My good friend, you are an Athenian, a citizen of a city which is the greatest and most famous in the world for its wisdom and power. Are you not ashamed that you give your attention to acquiring as much wealth, reputation and honour as possible, and give no attention or thought to Truth and wisdom, and the perfection of your soul?
Following the rejection of the religious worldview, the perception of the world and life in the West has become implicitly based on what “science” says (and leaves unsaid). It is the almost irrefutable measure for determining what is true and what is not. However, the latter only studies the quantitative and measurable, leaving the rest out (which, by action or omission, is deemed non-existent or “unproven”), and (in spite of the discoveries of quantum physics), sets out from the premise that there is an exterior material world made up of objects which are independent of each other—and, what is more, independent of the subject that perceives them—which can be “objectively” investigated, that is, without giving a prominent place to the consciousness used to study them.
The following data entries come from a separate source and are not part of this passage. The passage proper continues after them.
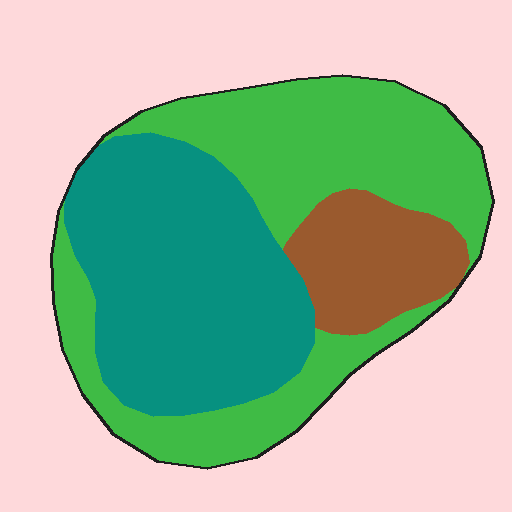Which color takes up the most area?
Green, at roughly 45%.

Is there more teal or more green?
Green.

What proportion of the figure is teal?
Teal takes up between a quarter and a half of the figure.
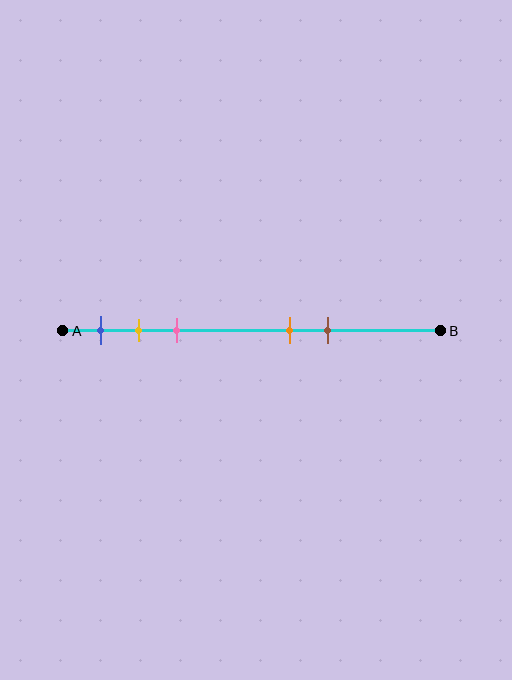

A consciousness regarding whose nature science has, suddenly, nothing to say.
The scientistic mentality (the ideology which affirms that science has a monopoly on knowledge) contains, often unconsciously, many philosophical and metaphysical dogmas. At the same time, “science” does not constitute a unified entity: different sciences do not converge to make a unified image of man and the universe. The sciences—of varying levels of precision and reliability, and continually changing theories and speculations—discover many truths from their own standpoint, but they do not have the capacity to delineate a coherent and true worldview, given the multitude of factors that fall through their nets. The image presented to us, explicitly or implicitly, is that of a blind universe, exclusively material, where everything happens by accident and consciousness is a foreign guest; it is simply a philosophical extrapolation gleaned from a few pieces of scientific data corresponding to the kinds of questions asked about nature.
In the same way as “science”, “religion” cannot be spoken of as a unified entity. What exists are various religions that are manifested, adapting themselves to the diverse sensitivities and socio-cultural circumstances of human beings; their followers subsequently reflect or distort the message to varying degrees.